Where data is transferred outside the EEA or the UK, we ensure that appropriate safeguards are in place, such as Standard Contractual Clauses (for EU GDPR), the UK International Data Transfer Agreement (for UK GDPR), or an adequacy decision by the European Commission or the UK Secretary of State, as applicable.

We retain your personal data for as long as necessary to fulfil the purposes described in this policy:

• Account data: retained for as long as your account is active. If you delete your account, your data is removed from active systems within 30 days.
• Conversations, memories, notes, and files: retained for as long as your account is active, unless you delete them individually. Deleted items are removed from active systems promptly and from backups within 90 days.
• Usage metrics: retained in aggregate, anonymised form indefinitely for service improvement purposes. Individual usage records are deleted when your account is deleted.
• Security logs: server access logs containing IP addresses and request metadata are retained for up to 90 days for security monitoring purposes and then automatically purged.
• Backups: encrypted database backups may retain residual copies of deleted data for up to 90 days before being overwritten through the normal backup rotation cycle.

We may retain certain data for longer periods where required by law (for example, to comply with tax, legal, or regulatory obligations) or to establish, exercise, or defend legal claims.

We may update this Privacy Policy from time to time to reflect changes in our practices, the Service, or applicable laws. When we make material changes, we will notify you by email or by posting a prominent notice within the Service at least 14 days before the changes take effect.

The “Last updated” date at the top of this page will be revised to reflect the date of the most recent changes. We encourage you to review this policy periodically.

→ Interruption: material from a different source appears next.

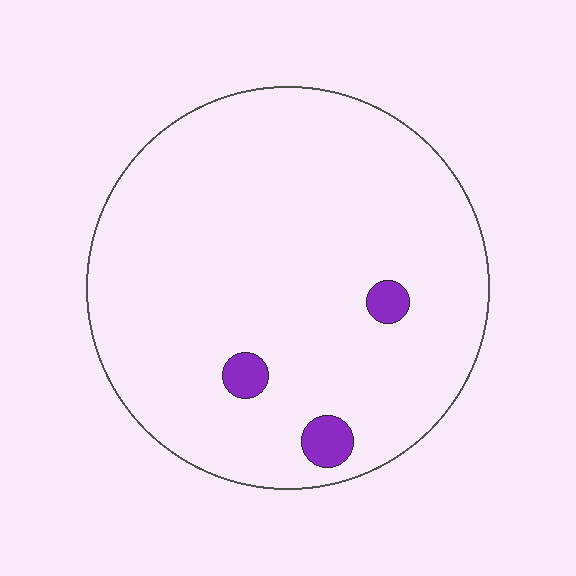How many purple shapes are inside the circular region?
3.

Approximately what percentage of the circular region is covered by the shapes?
Approximately 5%.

Your continued use of the Service after the effective date of any changes constitutes your acceptance of the updated policy. If you do not agree with the changes, you should stop using the Service and delete your account.

If you have any questions about this Privacy Policy, wish to exercise your data protection rights, or have a complaint about how we handle your personal data, please contact us:

You also have the right to lodge a complaint with the Information Commissioner’s Office (ICO) in the UK at ico.org.uk, or with your local data protection authority if you are located in the EU.